Hopewell faced Brighton Township Monday night for the opportunity to play Uniontown in the championship Tuesday at 4 p.m. and a berth into the state tournament.

Charleroi got an early break when Hopewell's Anthony LaSala, who was hit by a pitch to open the game and stole second, was caught in a rundown after hesitating on a steal attempt of third base. Second baseman Lorenzo Glasser applied the tag after taking the relay from third baseman Nico Rongaus.

However, the next nine Hopewell batters reached base against Charleroi's Remi Lessman and Andrew Mackey. All nine runners scored on a combination of four hits, an error, three walks and a hit batter.

"I kinda knew that was coming," Charleroi manager Luke Mollis said of his pitching situation.

Hunter Mamie ditched his catcher's gear with two outs in the inning and struck out Ashton Statler to end the rally.

Mamie fared well over the next three innings, retiring the nine batters he faced in order. 

"(Hunter) did a great job. If we had started him, we might be in the game. He showed a lot of heart. He didn't quit," praised Mollis.

Hopewell invoked the mercy rule with two runs and one out in the bottom of the fifth inning.

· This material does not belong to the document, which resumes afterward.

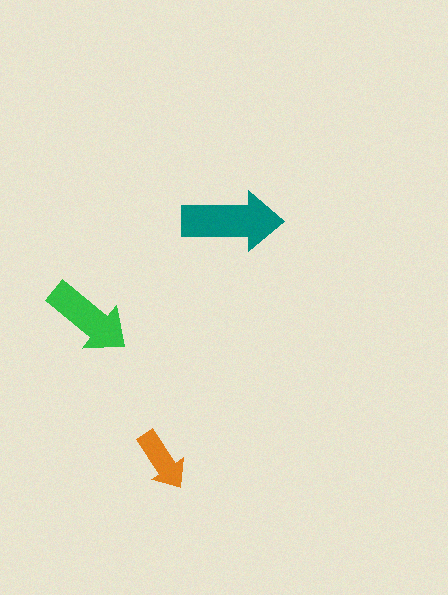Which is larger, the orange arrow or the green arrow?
The green one.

Charleroi was unable to mount much offense, scoring its only run in the top of the third inning. Steven Slate retired the side in the first inning and Layton Hall allowed only one hit over the final four innings.

Joe Versharen was safe on an error to start the third inning. He moved to second on Ashton Ray's single and to third when Andrew Mackey was hit on the knee with two outs.

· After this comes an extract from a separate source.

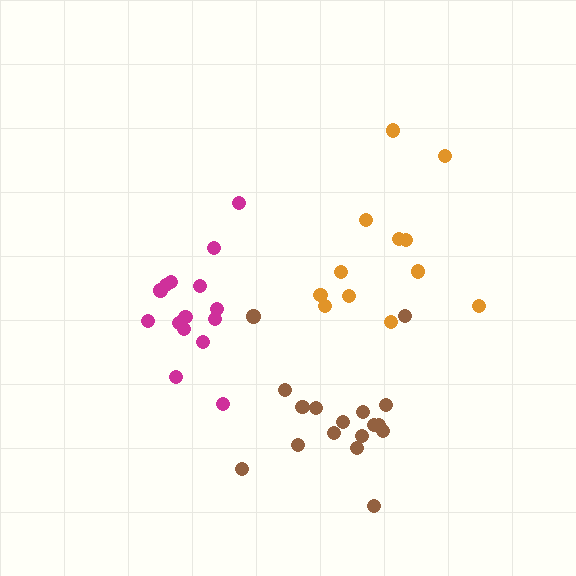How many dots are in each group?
Group 1: 17 dots, Group 2: 15 dots, Group 3: 12 dots (44 total).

Versharen then scored on a wild pitch.

Charleroi went down in order in the top of the fourth inning. Versharen walked to open the fifth inning and moved to second on a balk.

However, Hall retired the next three batters to close the inning.

Charleroi returned to play in the Fayette County American Legion Baseball League this summer after a hiatus of a few years, and Mollis was happy to do so. His youthful squad rallied in the second half of the season to earn a tournament berth.

"Unfortunately, I missed a big portion of the season (because of a family emergency). We bounced back pretty good," said Mollis. "We have one 19-year-old. I hope they all stick with it, but they need to make a decision to play (Legion baseball).

"I hope we have enough players to stay with it."